Web Scraping with Puppeteer in 2026: The Complete Guide
Puppeteer is Google's official Node.js library for controlling Chrome and Chromium browsers. For JavaScript developers, it's the go-to tool for scraping dynamic, JavaScript-heavy websites that simple HTTP requests can't handle — SPAs built with React, Angular, or Vue that render content client-side.
This guide covers everything from basic page scraping to production-ready patterns — including stealth mode, network interception, infinite scroll, concurrency with puppeteer-cluster, and when to skip the browser entirely and use an API.
Table of Contents
- Installation & Setup
- Your First Puppeteer Scrape
- Selecting Elements & Extracting Data
- Waiting Strategies
- Page Interaction: Clicks, Forms & Navigation
- Screenshots & PDFs
- Handling Infinite Scroll
- Network Interception
- Cookies & Session Management
- Stealth Mode: Avoiding Detection
- Proxy Rotation
- Concurrency with puppeteer-cluster
- Production-Ready Scraper
- Puppeteer vs Playwright vs Selenium vs Mantis API
- When to Use Puppeteer vs an API
1. Installation & Setup
Puppeteer ships with a bundled Chromium binary, so you don't need to install Chrome separately:
# Install Puppeteer (includes Chromium)
npm install puppeteer
# Or install puppeteer-core (no bundled browser — bring your own)
npm install puppeteer-core
puppeteer for development and local scraping.
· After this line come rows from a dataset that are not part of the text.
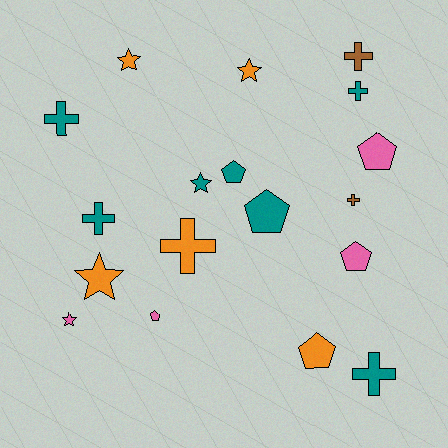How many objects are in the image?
There are 18 objects.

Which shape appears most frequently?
Cross, with 7 objects.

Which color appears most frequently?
Teal, with 7 objects.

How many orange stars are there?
There are 3 orange stars.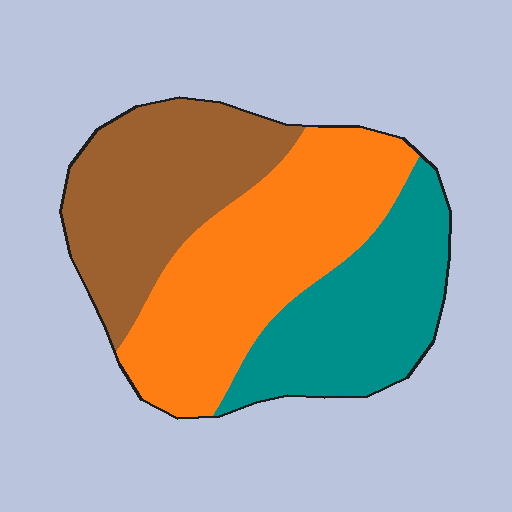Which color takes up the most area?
Orange, at roughly 40%.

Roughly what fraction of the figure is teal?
Teal takes up about one quarter (1/4) of the figure.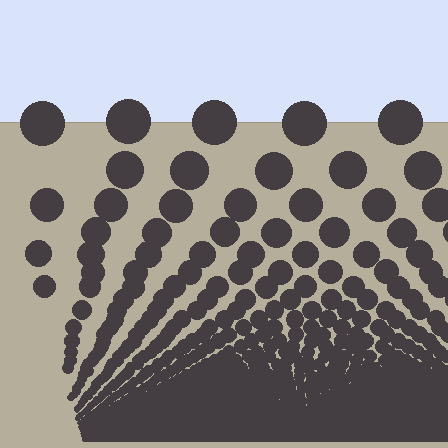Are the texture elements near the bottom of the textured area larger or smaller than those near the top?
Smaller. The gradient is inverted — elements near the bottom are smaller and denser.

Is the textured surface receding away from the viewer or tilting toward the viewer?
The surface appears to tilt toward the viewer. Texture elements get larger and sparser toward the top.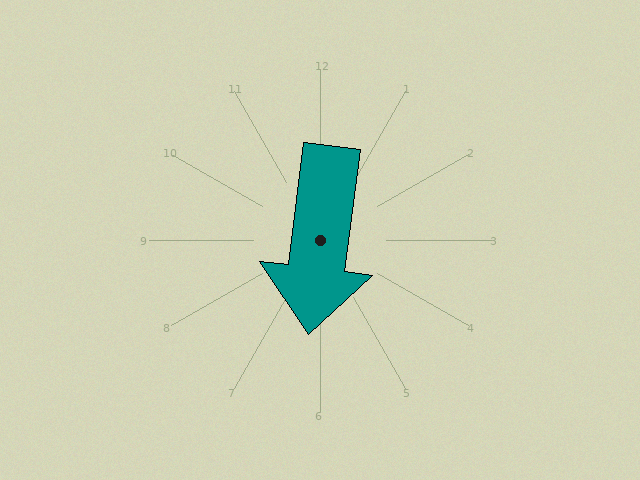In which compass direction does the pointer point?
South.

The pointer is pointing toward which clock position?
Roughly 6 o'clock.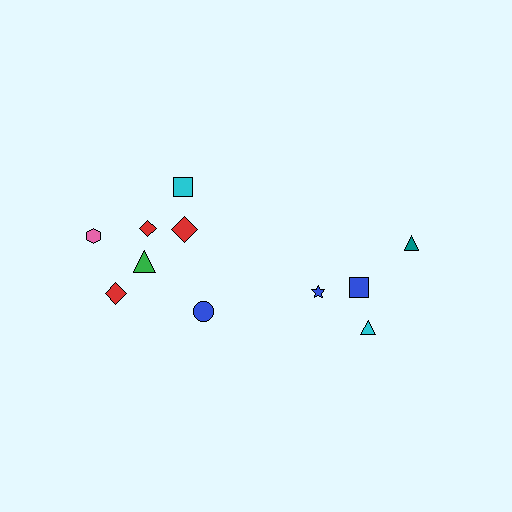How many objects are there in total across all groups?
There are 11 objects.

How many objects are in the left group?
There are 7 objects.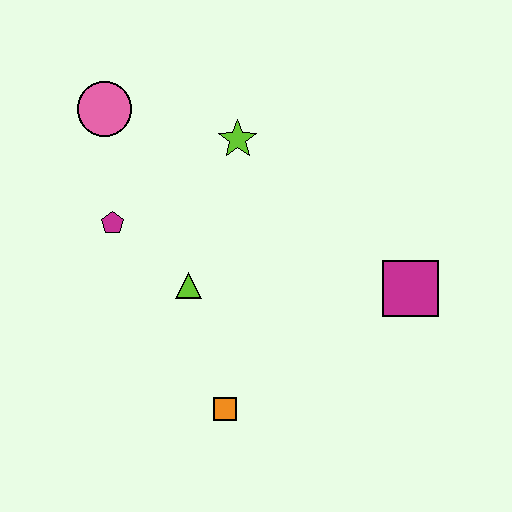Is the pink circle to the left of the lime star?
Yes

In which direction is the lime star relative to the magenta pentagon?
The lime star is to the right of the magenta pentagon.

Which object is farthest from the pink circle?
The magenta square is farthest from the pink circle.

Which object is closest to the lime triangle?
The magenta pentagon is closest to the lime triangle.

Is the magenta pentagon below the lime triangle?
No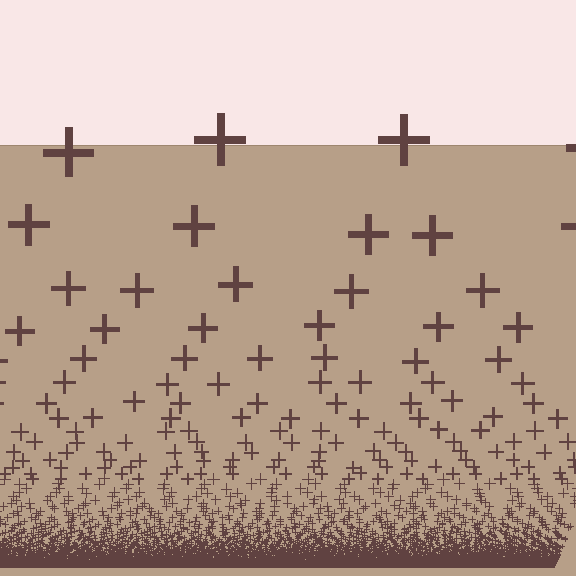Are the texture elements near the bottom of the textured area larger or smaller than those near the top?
Smaller. The gradient is inverted — elements near the bottom are smaller and denser.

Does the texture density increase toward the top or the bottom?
Density increases toward the bottom.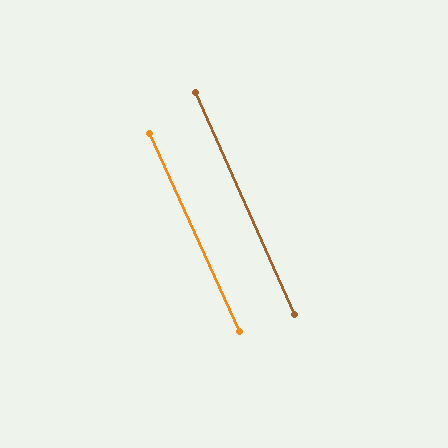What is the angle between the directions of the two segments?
Approximately 1 degree.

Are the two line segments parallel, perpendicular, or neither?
Parallel — their directions differ by only 0.5°.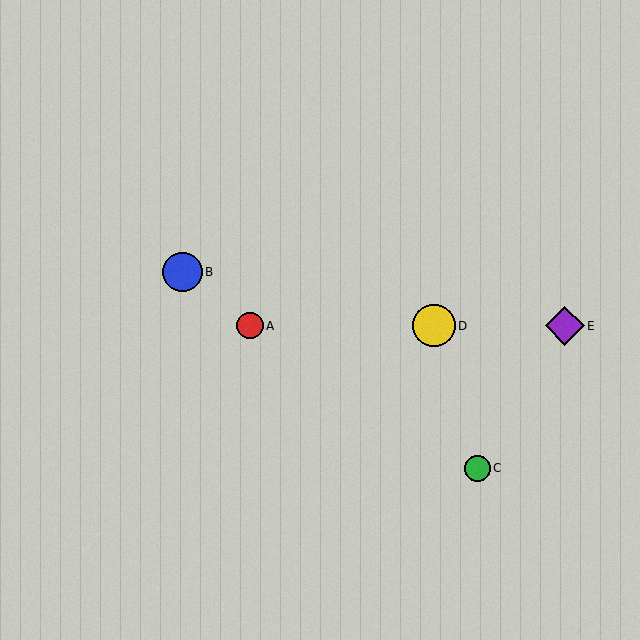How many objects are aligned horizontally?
3 objects (A, D, E) are aligned horizontally.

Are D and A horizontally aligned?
Yes, both are at y≈326.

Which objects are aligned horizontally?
Objects A, D, E are aligned horizontally.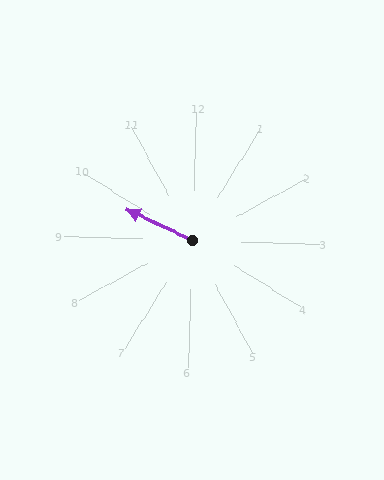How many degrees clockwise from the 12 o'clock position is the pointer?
Approximately 293 degrees.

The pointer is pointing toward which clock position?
Roughly 10 o'clock.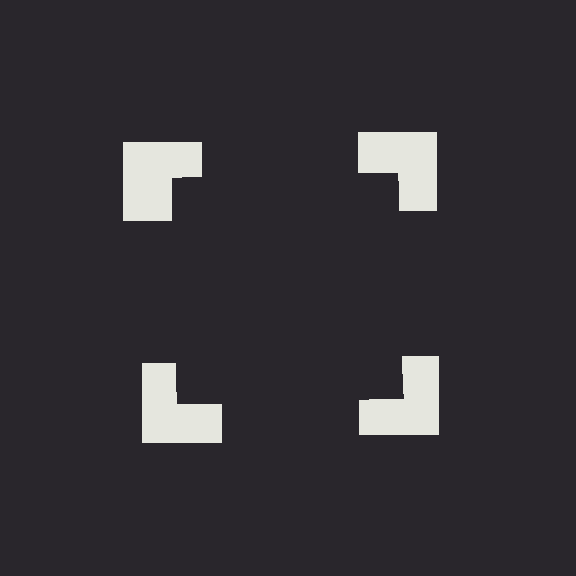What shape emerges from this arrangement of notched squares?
An illusory square — its edges are inferred from the aligned wedge cuts in the notched squares, not physically drawn.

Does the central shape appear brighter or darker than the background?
It typically appears slightly darker than the background, even though no actual brightness change is drawn.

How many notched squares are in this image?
There are 4 — one at each vertex of the illusory square.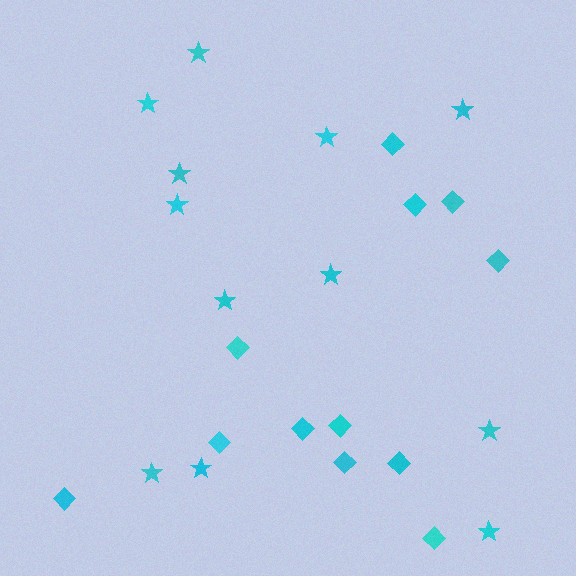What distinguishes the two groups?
There are 2 groups: one group of diamonds (12) and one group of stars (12).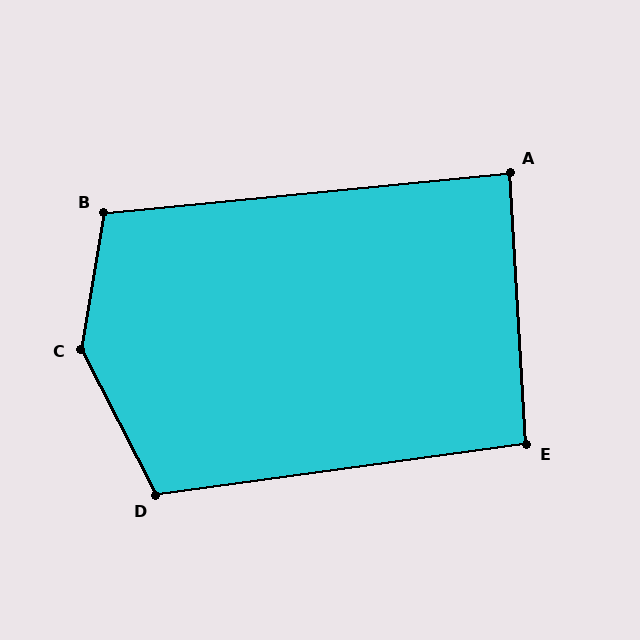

Use puppeteer-core with a custom Chrome path for Docker/Lambda deployments where you control the browser binary.
Create your first scraper file:
// scraper.js
import puppeteer from 'puppeteer';
const browser = await puppeteer.launch({
headless: true, // Run without visible browser window
args: [
'--no-sandbox',
'--disable-setuid-sandbox',
'--disable-dev-shm-usage', // Prevent /dev/shm issues in Docker
]
});
const page = await browser.newPage();
await page.goto('https://example.com');
const title = await page.title();
console.log('Page title:', title);
await browser.close();
headless: 'shell') is faster but more detectable. Use headless: true (new headless) for scraping to reduce bot detection.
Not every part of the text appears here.